A impressão que aquele verbo causou não tem nome ou objeto, estava confundida na carne, nas mãos e nos cheiros. Frente à carne, às mãos e cheiros, seria só um eu te amo qualquer, um som como tantos outros que emitimos, um ruído. Mas era o primeiro: era a primeira vez que K. me dizia eu te amo. E estávamos ali, sem roupa, feito animais que somos, e nem sequer olhávamos um nos olhos do outro. Daí rapidamente percebi do vício que temos no olhar e na palavra. Acreditamos no olhar e na palavra, e em casos como esse, os dois juntos se fazem cúmplices.

- Eu te amo!, diria K. me olhando nos olhos, ambos vestidos, de repente, num jantar romântico a luz de velas.

Mas não! No exato momento em que K. me disse - eu te amo!, eu tendia a esfregar meu nariz em seus peitos, com raiva da sua constante beleza. Raciocinava eu como um cachorro raciocina e ela me dizendo coisas como que por instinto: - eu te amo! Forçaria os braços sobre suas coxas - e acho que até o fiz - arranharia lentamente até a altura dos joelhos, aí já com medo dela dizer eu te amo eu te amo eu te amo eu te amo, e me olhar nos olhos, como num jantar romântico!
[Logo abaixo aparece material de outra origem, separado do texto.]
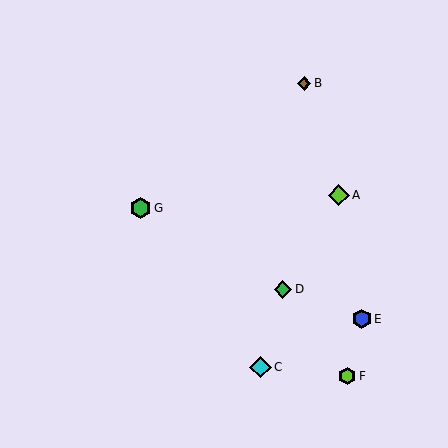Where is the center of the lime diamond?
The center of the lime diamond is at (339, 195).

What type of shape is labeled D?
Shape D is a green diamond.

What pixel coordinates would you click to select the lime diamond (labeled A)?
Click at (339, 195) to select the lime diamond A.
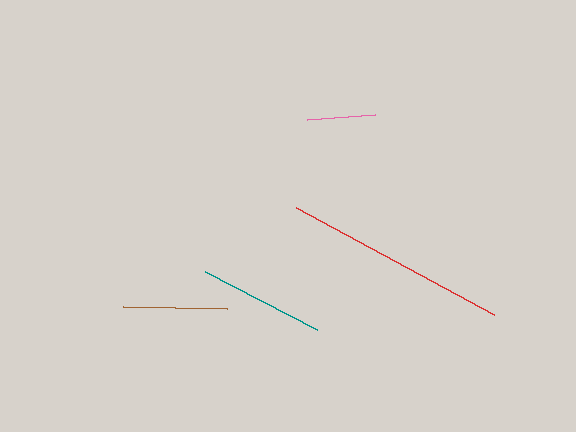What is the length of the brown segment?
The brown segment is approximately 104 pixels long.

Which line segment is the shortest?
The pink line is the shortest at approximately 68 pixels.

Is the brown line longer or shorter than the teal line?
The teal line is longer than the brown line.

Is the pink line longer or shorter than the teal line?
The teal line is longer than the pink line.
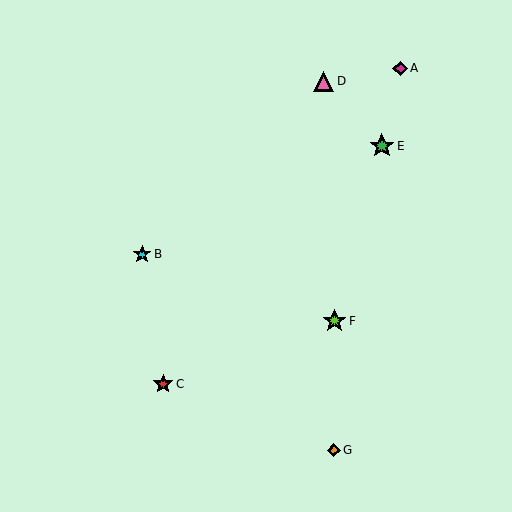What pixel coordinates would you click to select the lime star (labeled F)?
Click at (334, 321) to select the lime star F.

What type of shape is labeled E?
Shape E is a green star.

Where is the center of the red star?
The center of the red star is at (163, 384).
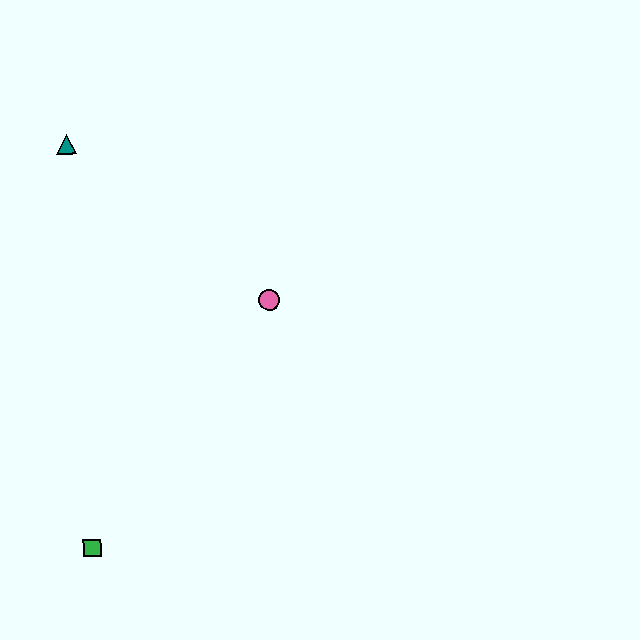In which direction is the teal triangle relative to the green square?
The teal triangle is above the green square.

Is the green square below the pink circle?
Yes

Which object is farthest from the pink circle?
The green square is farthest from the pink circle.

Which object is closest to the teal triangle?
The pink circle is closest to the teal triangle.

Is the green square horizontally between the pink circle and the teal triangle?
Yes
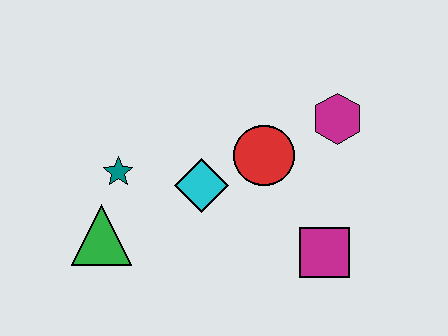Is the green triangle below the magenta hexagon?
Yes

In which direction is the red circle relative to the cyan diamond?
The red circle is to the right of the cyan diamond.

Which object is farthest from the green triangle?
The magenta hexagon is farthest from the green triangle.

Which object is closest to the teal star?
The green triangle is closest to the teal star.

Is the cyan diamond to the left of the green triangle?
No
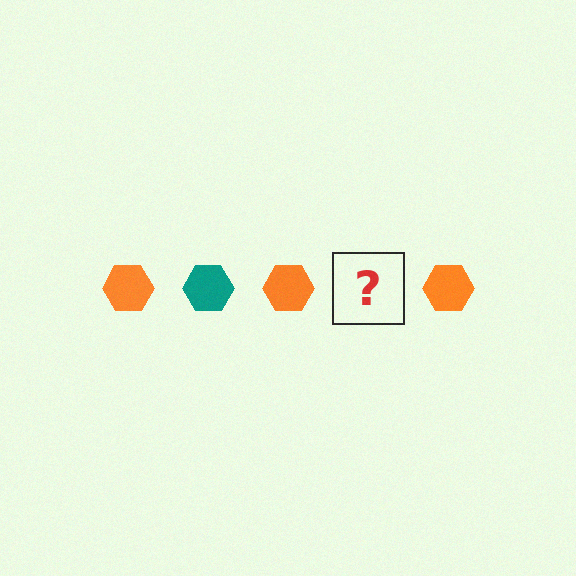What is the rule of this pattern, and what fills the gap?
The rule is that the pattern cycles through orange, teal hexagons. The gap should be filled with a teal hexagon.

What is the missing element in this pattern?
The missing element is a teal hexagon.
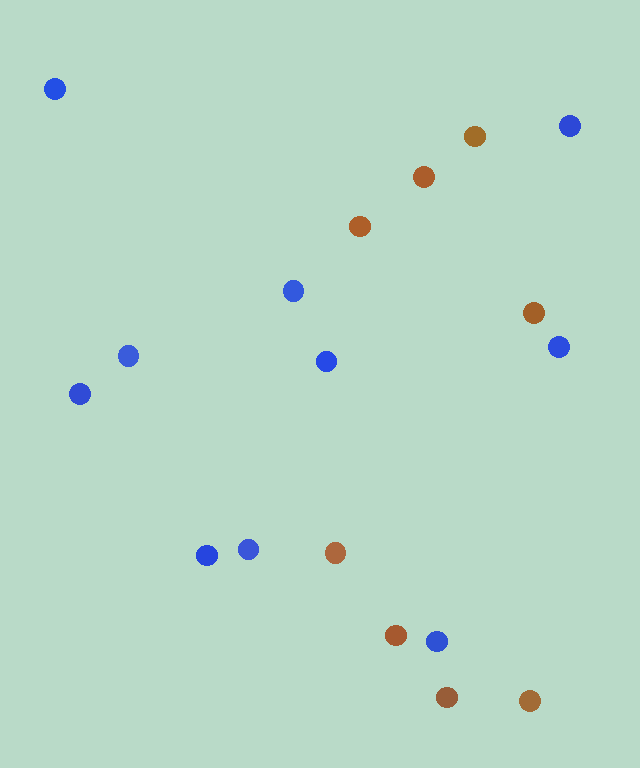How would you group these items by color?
There are 2 groups: one group of brown circles (8) and one group of blue circles (10).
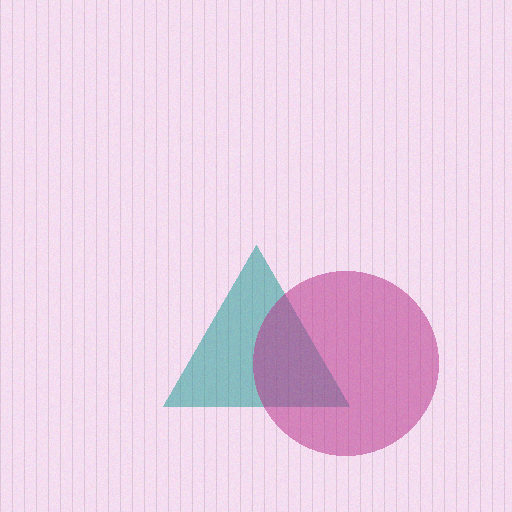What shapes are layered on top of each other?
The layered shapes are: a teal triangle, a magenta circle.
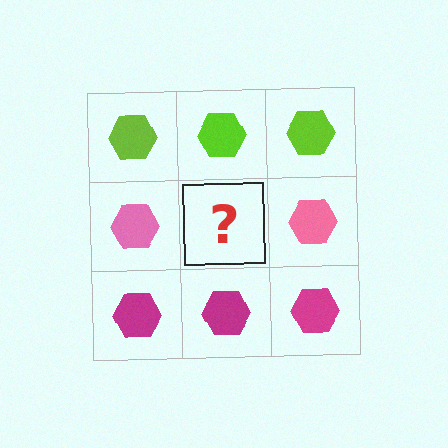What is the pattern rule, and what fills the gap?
The rule is that each row has a consistent color. The gap should be filled with a pink hexagon.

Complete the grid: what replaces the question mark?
The question mark should be replaced with a pink hexagon.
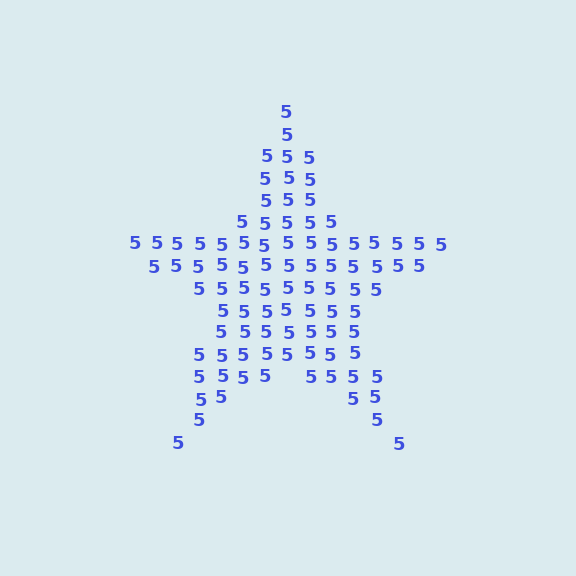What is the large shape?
The large shape is a star.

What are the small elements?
The small elements are digit 5's.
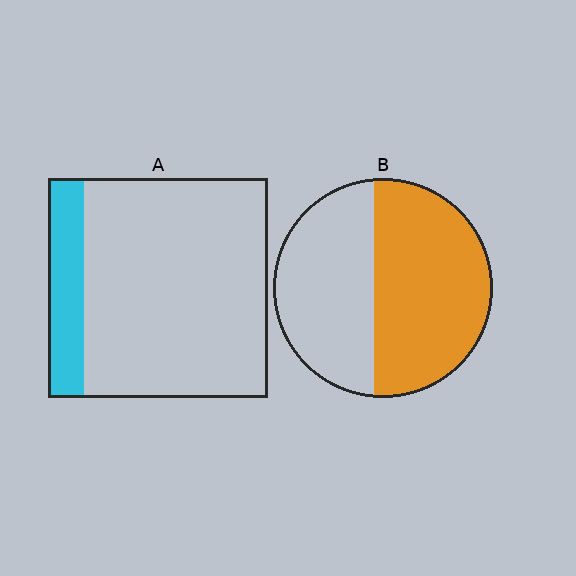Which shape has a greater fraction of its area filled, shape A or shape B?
Shape B.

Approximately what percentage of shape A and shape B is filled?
A is approximately 15% and B is approximately 55%.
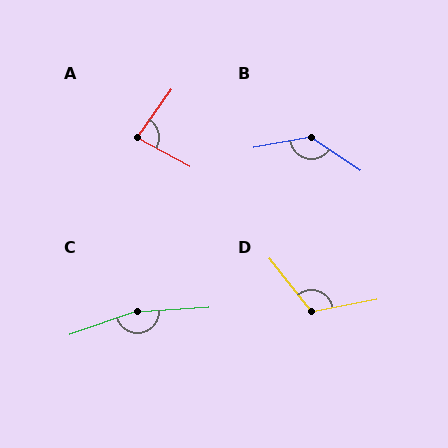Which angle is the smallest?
A, at approximately 84 degrees.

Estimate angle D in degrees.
Approximately 117 degrees.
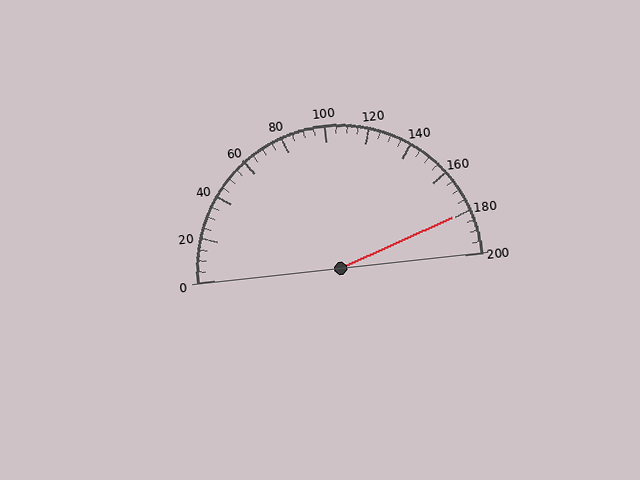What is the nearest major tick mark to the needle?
The nearest major tick mark is 180.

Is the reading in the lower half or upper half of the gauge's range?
The reading is in the upper half of the range (0 to 200).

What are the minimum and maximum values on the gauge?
The gauge ranges from 0 to 200.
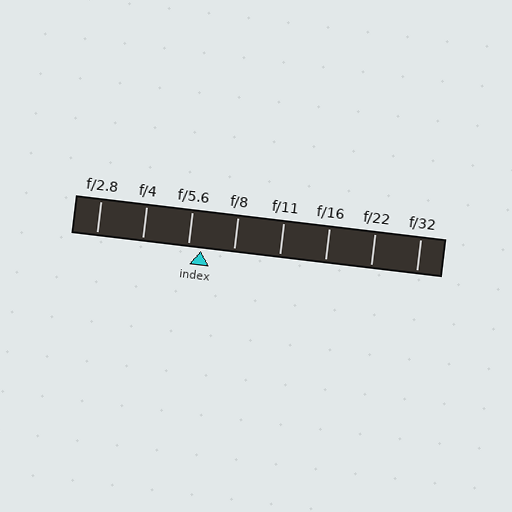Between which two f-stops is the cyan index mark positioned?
The index mark is between f/5.6 and f/8.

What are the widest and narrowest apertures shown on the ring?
The widest aperture shown is f/2.8 and the narrowest is f/32.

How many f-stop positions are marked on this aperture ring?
There are 8 f-stop positions marked.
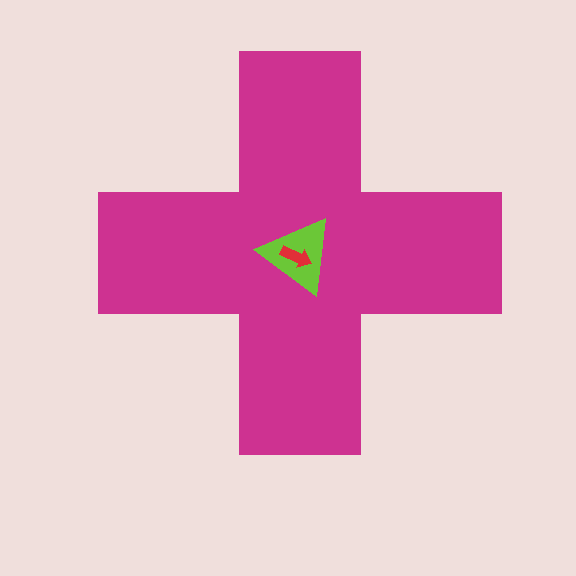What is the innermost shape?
The red arrow.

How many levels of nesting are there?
3.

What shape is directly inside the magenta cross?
The lime triangle.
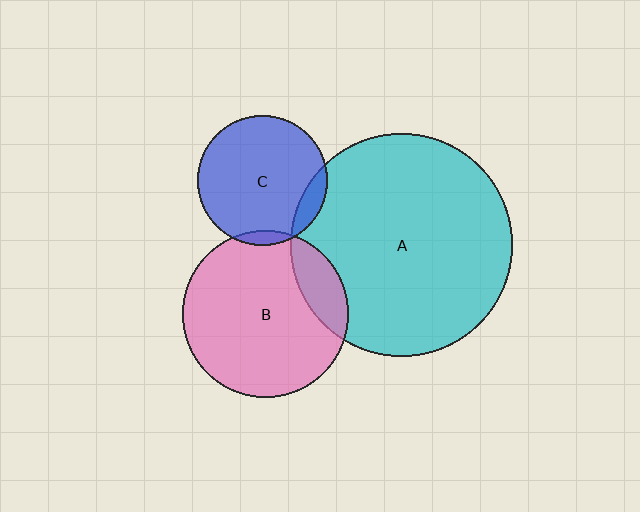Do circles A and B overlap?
Yes.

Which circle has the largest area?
Circle A (cyan).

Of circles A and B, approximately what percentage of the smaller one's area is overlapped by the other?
Approximately 15%.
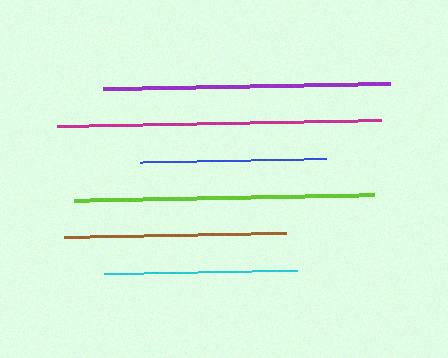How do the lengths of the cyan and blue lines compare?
The cyan and blue lines are approximately the same length.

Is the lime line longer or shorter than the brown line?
The lime line is longer than the brown line.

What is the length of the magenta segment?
The magenta segment is approximately 323 pixels long.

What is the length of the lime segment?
The lime segment is approximately 301 pixels long.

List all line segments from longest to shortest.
From longest to shortest: magenta and lime (about equal), purple, brown, cyan and blue (about equal).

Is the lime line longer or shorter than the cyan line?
The lime line is longer than the cyan line.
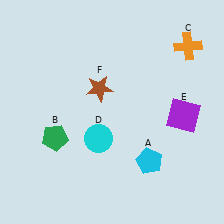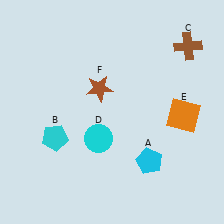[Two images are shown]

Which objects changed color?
B changed from green to cyan. C changed from orange to brown. E changed from purple to orange.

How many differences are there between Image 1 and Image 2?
There are 3 differences between the two images.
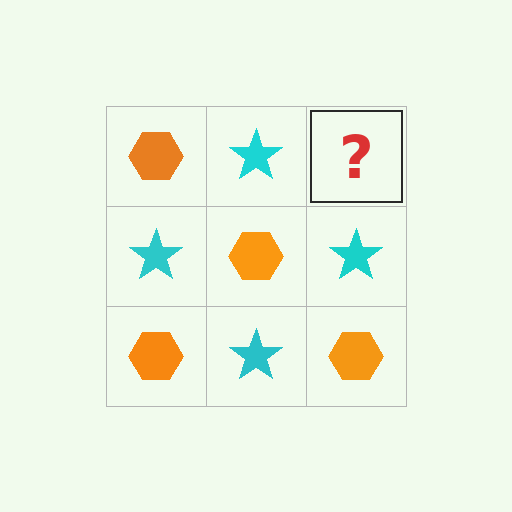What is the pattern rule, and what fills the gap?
The rule is that it alternates orange hexagon and cyan star in a checkerboard pattern. The gap should be filled with an orange hexagon.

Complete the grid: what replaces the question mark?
The question mark should be replaced with an orange hexagon.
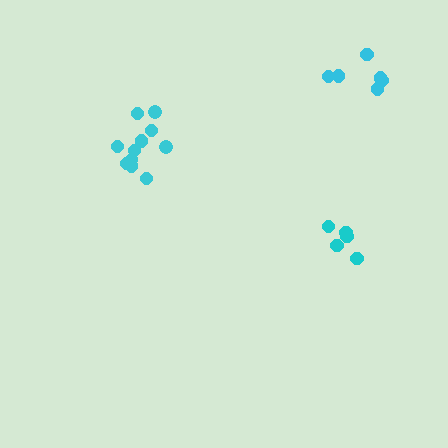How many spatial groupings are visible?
There are 3 spatial groupings.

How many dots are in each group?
Group 1: 5 dots, Group 2: 6 dots, Group 3: 11 dots (22 total).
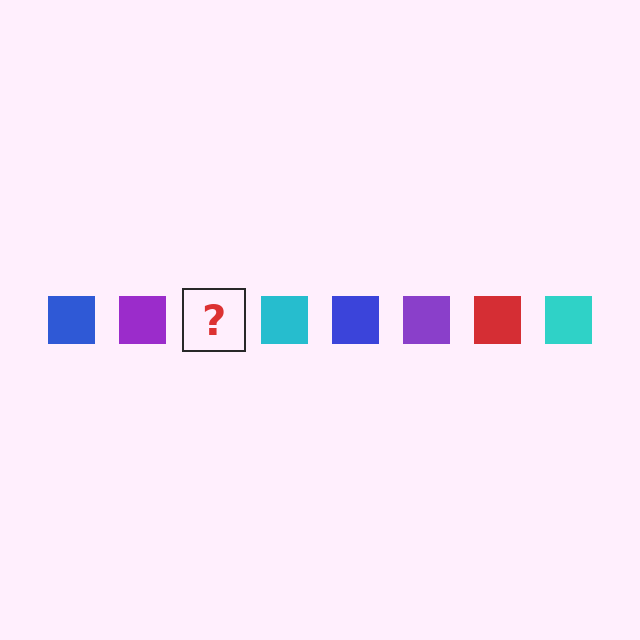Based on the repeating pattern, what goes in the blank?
The blank should be a red square.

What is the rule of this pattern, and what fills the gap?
The rule is that the pattern cycles through blue, purple, red, cyan squares. The gap should be filled with a red square.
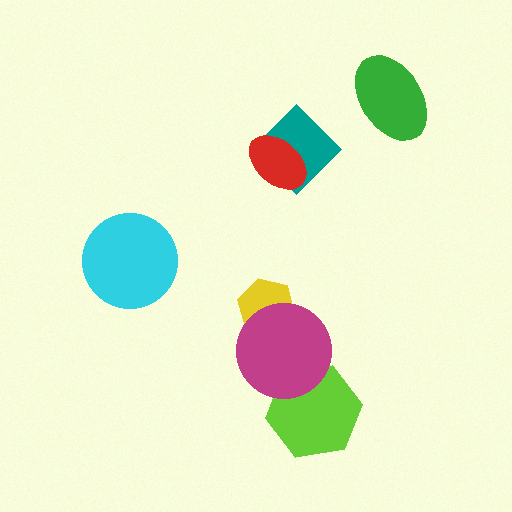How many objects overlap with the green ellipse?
0 objects overlap with the green ellipse.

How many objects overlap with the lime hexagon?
1 object overlaps with the lime hexagon.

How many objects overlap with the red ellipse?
1 object overlaps with the red ellipse.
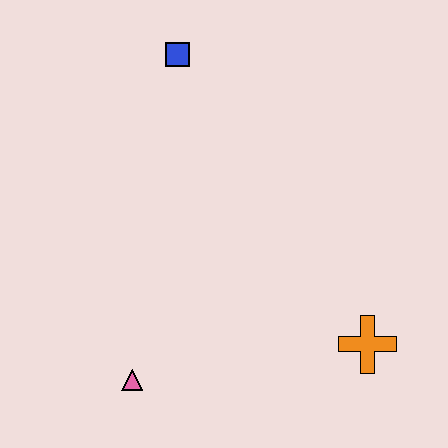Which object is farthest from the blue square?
The orange cross is farthest from the blue square.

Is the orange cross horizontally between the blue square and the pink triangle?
No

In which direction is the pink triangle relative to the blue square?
The pink triangle is below the blue square.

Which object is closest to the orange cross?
The pink triangle is closest to the orange cross.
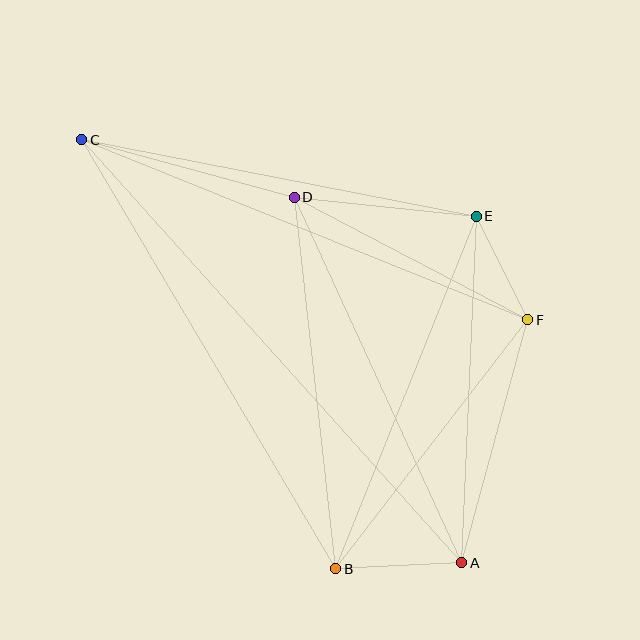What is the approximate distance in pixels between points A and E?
The distance between A and E is approximately 347 pixels.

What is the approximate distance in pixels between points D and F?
The distance between D and F is approximately 264 pixels.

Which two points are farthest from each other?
Points A and C are farthest from each other.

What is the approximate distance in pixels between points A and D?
The distance between A and D is approximately 402 pixels.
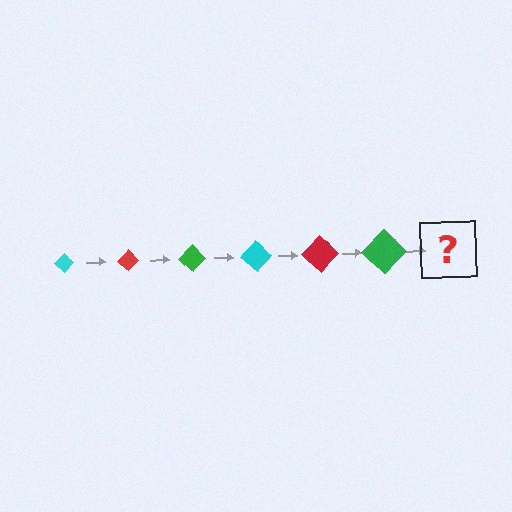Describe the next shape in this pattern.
It should be a cyan diamond, larger than the previous one.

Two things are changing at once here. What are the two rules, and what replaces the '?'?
The two rules are that the diamond grows larger each step and the color cycles through cyan, red, and green. The '?' should be a cyan diamond, larger than the previous one.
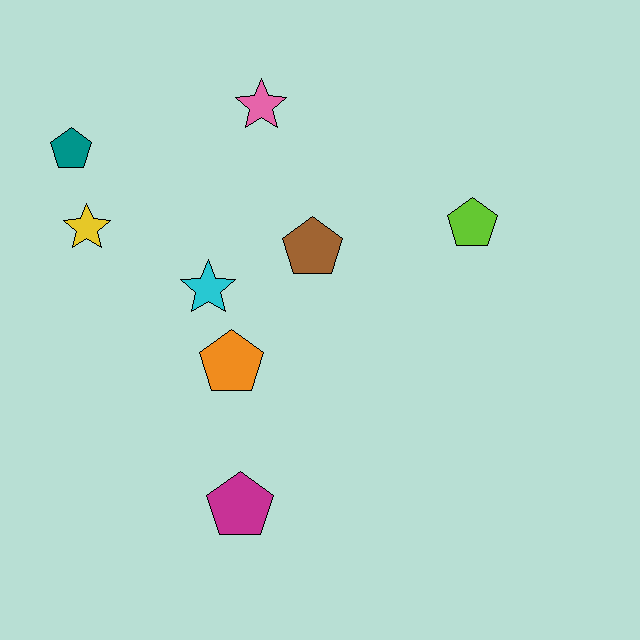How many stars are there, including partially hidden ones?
There are 3 stars.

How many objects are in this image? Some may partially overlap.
There are 8 objects.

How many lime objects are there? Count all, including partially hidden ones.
There is 1 lime object.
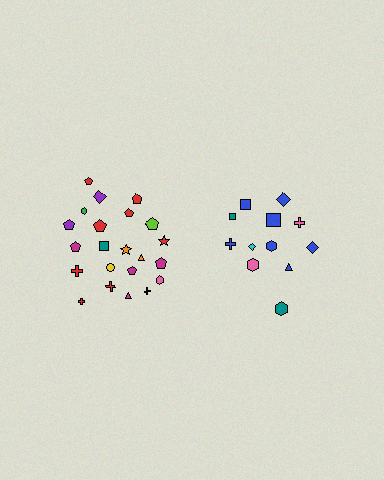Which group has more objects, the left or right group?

A luz de velas! Mas não, eu não arranhei suas coxas até a altura dos joelhos e ela não me disse eu te amo nenhuma outra vez naquele mês.

Conto agora essa história de maneira pretensamente linear, mas não foi assim que se sucedeu. Ou foi, na linearidade amarrotada característica da nossa existência. Fui realmente sentir o peso da declaração de K. - eu te amo!, depois, com ela repousando sobre meu peito.

- Você falou "eu te amo"! - perguntei em silêncio.
Ela nada respondeu ou acrescentou, estava ocupada acariciando em círculos o meu bigode.

Fiquei aí entre o medo e a surpresa (perplexo?) com aquela declaração corporal, um eu te amo dito com a carne, a cabeça desligada, os olhos quase fechados. Um eu te amo suspirado.

Pensei na hora que seria mais adequado se dizer uma coisa dessas num jantar a luz de velas. Aí fala:
- Eu te amo!
, com um olhar suplicante.

Aí proponho um brinde, e brindamos.

Ou: Espera um momento de silêncio, entre os goles de vinho (qualquer vinho) e fala:

- Eu te amo!

Mas aquele eu te amo suado entrou pelas minhas narinas, e mais parecia não pertencer ao momento. Um eu te amo estrangeiro, clandestino. Eu te amo impuro, sujo, mas fazer o quê?

Foi aquela justamente a primeira vez que K. me disse eu te amo.

*
Tempos depois K. me disse eu te amo novamente. Estávamos comendo (não lembro o quê), bebendo um vinho sul-africano, ou uruguaio?, nos olhando nos olhos.

No exato momento em que nos acabava o assunto, K. falou em voz pouca:

- Eu te amo!

Aquelas palavras nada significaram.

Propus então um brinde qualquer, mais tarde eu tinha que visitar minha mãe, que estava com febre e saudades.